According to the legislative history, when an outside position creates a fiduciary responsibility to a private party, there is the potential for a “serious conflict of interest,” which occurs in “the clash of those responsibilities and the divergence of public and private interests on a particular governmental matter or in general government policy.”
The Bipartisan Task Force Report that led to the Ethics Reform Act states that the term “fiduciary” should not “be applied in a narrow, technical sense.” Although the rule itself neither defines “fiduciary” nor contains a list of professions to which the prohibition applies, the task force report does provide a representative list of covered services. The list includes “legal, consulting and advising” services, among others. The House Ethics Manual also confirms that staffers may not receive compensation for providing professional services in these fields.

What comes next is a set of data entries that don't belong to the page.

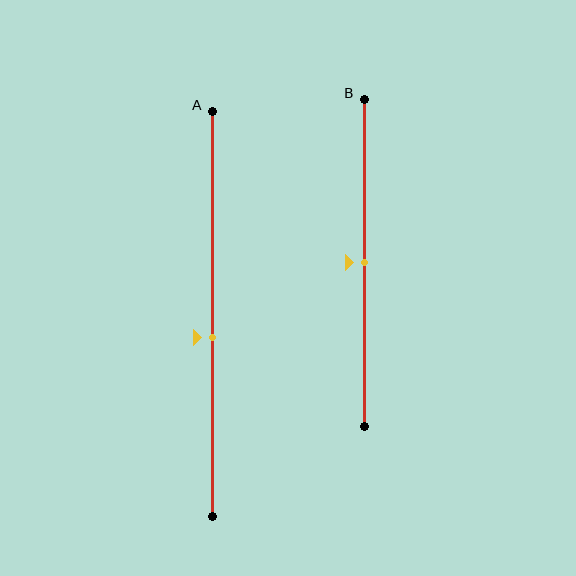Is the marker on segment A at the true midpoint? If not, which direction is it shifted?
No, the marker on segment A is shifted downward by about 6% of the segment length.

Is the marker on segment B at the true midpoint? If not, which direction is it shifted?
Yes, the marker on segment B is at the true midpoint.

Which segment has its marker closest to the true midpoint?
Segment B has its marker closest to the true midpoint.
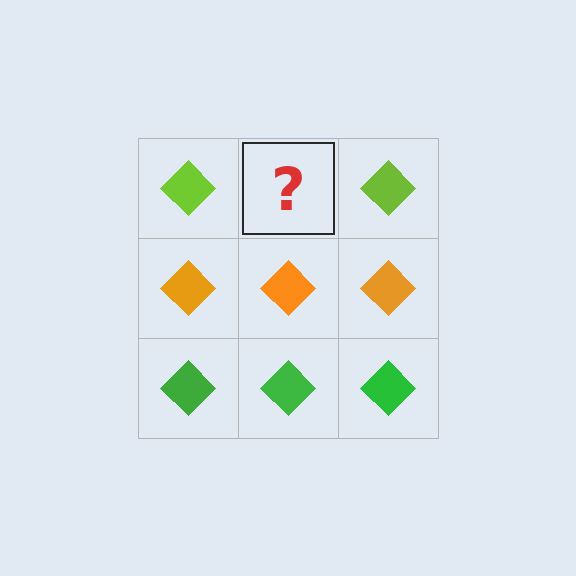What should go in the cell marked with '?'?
The missing cell should contain a lime diamond.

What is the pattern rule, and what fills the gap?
The rule is that each row has a consistent color. The gap should be filled with a lime diamond.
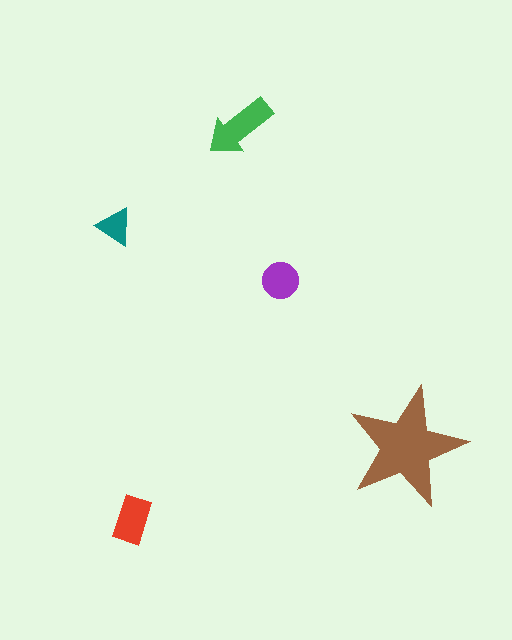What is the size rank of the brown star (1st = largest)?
1st.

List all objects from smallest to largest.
The teal triangle, the purple circle, the red rectangle, the green arrow, the brown star.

In your case, then, the campaign’s proposed arrangement unfortunately does not comply with the rules. In fact, the only way for you to work on the campaign as an attorney while also keeping your job as a staffer is one that might not be particularly appealing to you: You could work for the campaign for no pay, because the prohibition on providing professional services involving a fiduciary relationship only applies when you receive compensation for those services. So, either you’ll have to join the campaign pro bono, or someone else should take the job.